My thing with pharmacy rules is that when I need a refill a couple of days before they think I should need it, there’s no way in creation they are going to dispense it early.

On the other hand, when they think I should need a refill, but I don’t, they want me to pick it up yesterday and send me text after text demanding that I do so.

After a few thrifty years of being without, I’ve managed to buy a new computer, a digital camera and get internet/cable in the house.
I bought a nice camera (point&shoot) on Amazon, used/like new. I was relieved when it showed up and was indistinguishable from new.:smiley: I spent 4x more than I ever had on a camera before.

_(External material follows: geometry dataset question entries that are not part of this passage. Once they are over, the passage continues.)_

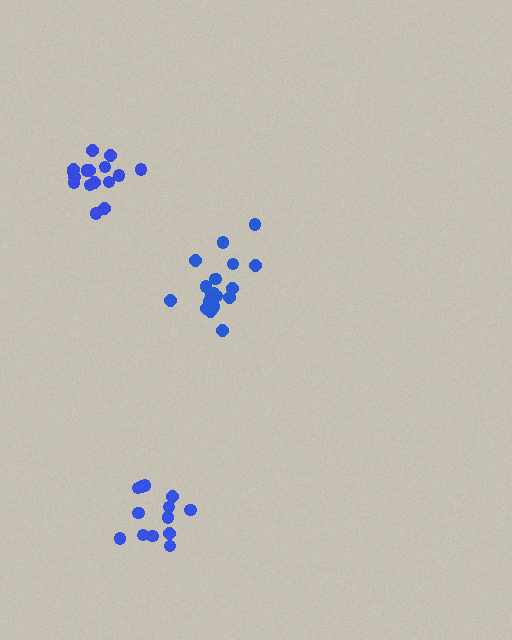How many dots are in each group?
Group 1: 16 dots, Group 2: 18 dots, Group 3: 13 dots (47 total).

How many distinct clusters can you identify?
There are 3 distinct clusters.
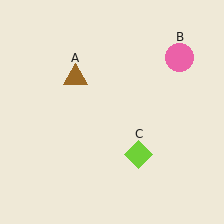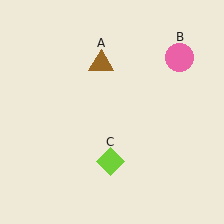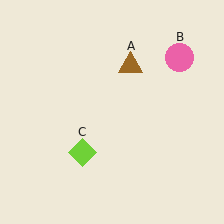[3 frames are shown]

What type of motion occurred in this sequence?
The brown triangle (object A), lime diamond (object C) rotated clockwise around the center of the scene.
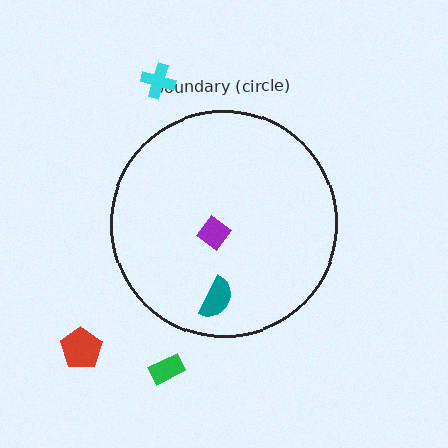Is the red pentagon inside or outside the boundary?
Outside.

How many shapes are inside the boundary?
2 inside, 3 outside.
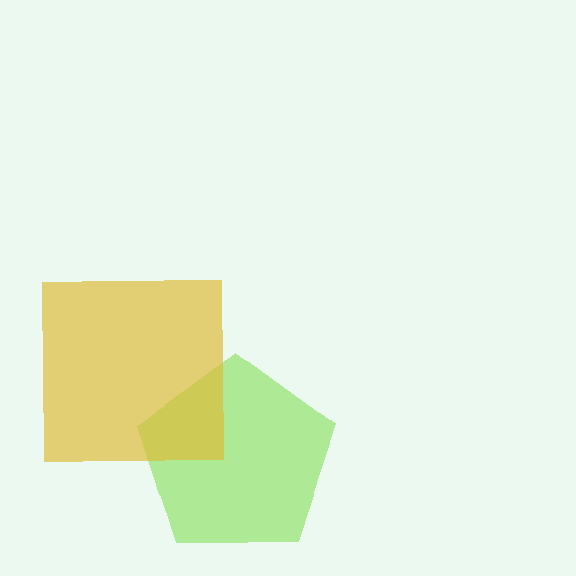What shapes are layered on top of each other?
The layered shapes are: a lime pentagon, a yellow square.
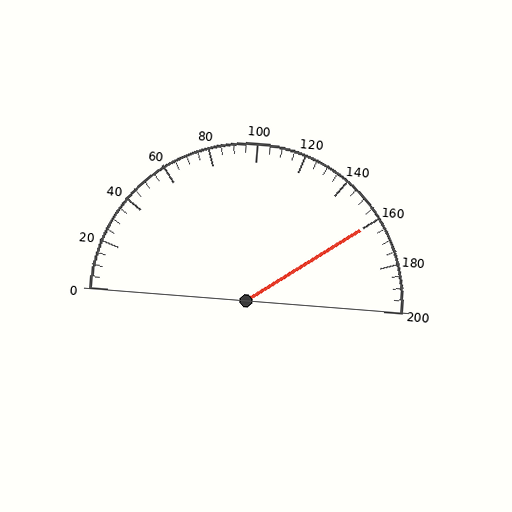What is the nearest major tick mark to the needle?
The nearest major tick mark is 160.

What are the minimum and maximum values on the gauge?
The gauge ranges from 0 to 200.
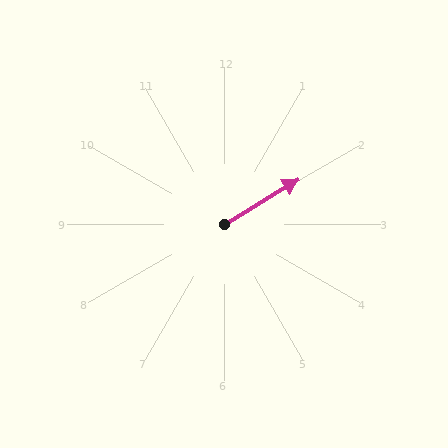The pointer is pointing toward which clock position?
Roughly 2 o'clock.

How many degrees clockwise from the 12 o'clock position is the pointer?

After all the accessories arrived, I took the camera and gorilla pod out to get burgers…:rolleyes:

I put it on top of the van to load the dog:( left it there, made it 1/2 block to the 6 lane highway and it fell off the van doin 50 mph.:smack:

Now it looks like a toothless hobo, but it still works…so I HAVE to use it. I can’t bring myself to replace it just for cosmetics. (Not that I have the cash for that anyway):smiley:

I’m pretty sure I could win the Presidency with my new “Every Menu System and Remote Function on All Streaming Channels Must Be Identical” Party

Everyday I wake up.

Down here, all you have to do is let them know when and where to collect it. You don’t have to do anything else. When they don’t collect it after X days, it’s yours to keep.
I’d be so annoyed by that, that I’d cancel the subscription altogether. Inflicting inconvenience and annoyance on your customers isn’t something I’d want to deal with.

Yes, you could.

Hear, hear. Well, not you. Me.

I’d vote for you just to be able to say, “President Morbo.”

Sometimes I don’t. Those are the good days.

I’m a store cashier. I have a picture on the front of my cash register screen of the three credit cards we take. Yet every day some customers will hand me the one we don’t take.

Some day I’m going to show one of them where they can put their AmEx card, and I"ll lose my job.